Senate and House Committees Delay Action on AIDS Bills
The Senate Foreign Relations Committee has delayed a vote scheduled for today on legislation to finance global AIDS prevention and treatment efforts, the Washington Times reports (Fagan, Washington Times, 3/20). A House Committee on International Relations markup of an AIDS bill (HR 1298) set for today has also been postponed until further notice (Committee on International Relations release, 3/19). The Senate vote has been postponed due to concern from "top Republicans" and the Bush administration that the measure "does not adequately promote abstinence over condom use," according to the Times. Sen. Richard Lugar (R-Ind.), who sponsored the measure, declined to comment on specific provisions because they were "still being worked on," according to the Times. Sen. Sam Brownback (R-Kan.), a member of the committee, said that the bill is not modeled on Uganda's "Abstinence, Be Faithful, or use Condoms" campaign and that it should place further emphasis on monogamy and abstinence. Senate Majority Leader Bill Frist (R-Tenn.) in a memo to Lugar offered suggestions for improving the bill and asked for the inclusion of provisions calling for the elimination of the sex trade and commercial sex work; confidential notification to the wives of HIV-positive men; and support for the "ABC" approach to HIV/AIDS prevention. There has also been debate over how much of the money should be given to the Global Fund to Fight AIDS, Tuberculosis and Malaria. The House bill authorizes the president to give up to $1 billion to the fund in the first year of the program (Washington Times, 3/20). The bill, sponsored by Rep. Henry Hyde (R-Ill.), would also establish a new federal task force to act as a shadow for the Global Fund as part of an effort to allay fears among many Republicans that the fund is inefficient (Kaiser Daily HIV/AIDS Report, 3/18). The Lugar bill does not specify how much money should be given to the fund.

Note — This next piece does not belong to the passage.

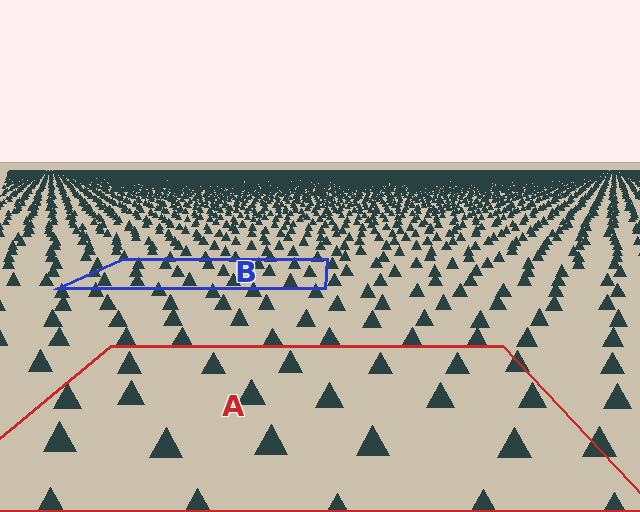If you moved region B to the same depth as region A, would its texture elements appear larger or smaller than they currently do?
They would appear larger. At a closer depth, the same texture elements are projected at a bigger on-screen size.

The Bush administration "remain[s] optimistic" that these issues can be resolved, according to the Times. White House spokesperson Scott McClellan said that the Senate bill should be based on the ABC model, adding that the administration is "committed to and continuing to work with leaders in the Senate and in the House to get legislation passed that is consistent with what the president outlined." Connie Mackey, vice president of government affairs at the Family Research Council, said of the Senate measure, "We want to make sure that (condom distribution) is not the main part of the outreach." An unnamed House Republican aide said that the Senate bill does "mention abstinence, but that doesn't mean it's a priority," adding, "There's nothing in the Lugar bill that would change our current policy" (Washington Times, 3/19). The International Association of Physicians in AIDS Care yesterday urged "swift passage" of the House legislation. "This legislation is worthy of the support of the international HIV community," José Zuniga, IAPAC president and CEO, said. The inclusion of the ABC approach in the measure is important as it "empowers individuals to choose other methods of protecting themselves," Zuniga said (IAPAC release, 3/19). Michael Schwartz, vice president for government relations at Concerned Women for America, said that the House bill should require that most of the money is spent on HIV/AIDS treatment and should include "opt-out" language for faith-based groups that do not want to participate in condom distribution, according to the Times (Washington Times, 3/19).